If you have to open the door, set the timer to the propeller symbol and just wait a minute to take the heat off the element and will save you a repair bill. Best bet is to trust the machine to do its job; it will, if used correctly.
 
  • Thread Starter Thread Starter
  • #7
First off thank you guys for taking the time to reply,

James thanks for the list of possibilities,

1: I’m sure it’s not an air flow problem the machine is as clean as whistle inside because I had to completely strip it down because of another problem which was none electrical so took the opportunity of cleaning everything even the float chamber item 610 in the exploded view, which I believe if the condensate water bottle is not emptied it overflows into the chamber where there is a float mechanism which in turn operates a micro switch turning the machine off if actuated.
As you can see from some of the photos the fans are all clean and are running fine.
The door filter is also kept clean.


2: The operational stat, I’m assuming that’s not the one shot ones at the back of the machine just above the heating elements, if it isn’t I haven’t a clue where to find it any ideas??.
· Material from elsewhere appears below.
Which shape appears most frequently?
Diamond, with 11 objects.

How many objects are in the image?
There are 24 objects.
If it is the one shot ones, I had bought some which were about £6 a pair, but thinking maybe it’s because they are cheapos I bought the last pair from Whirlpool.uk.spares £26.80 a pair didn’t it blow one of them second time of using the machine.

3: I’ve a gut feeling it could be the heating module as you’ve suggested, I just wish I knew how to test it to make sure, as I said I don’t want to rush out and buy a new one only to find I’ve still got the problem.
Just a thought but I suppose it could be the selector switch at the front of the machine mind you I wouldn’t know how to test that either, again have you any ideas??

4: As far as fitting the correct stats, all I can say is the ones I’ve purchased are against the model number of the machine being A Hotpoint Ultima TDC60N.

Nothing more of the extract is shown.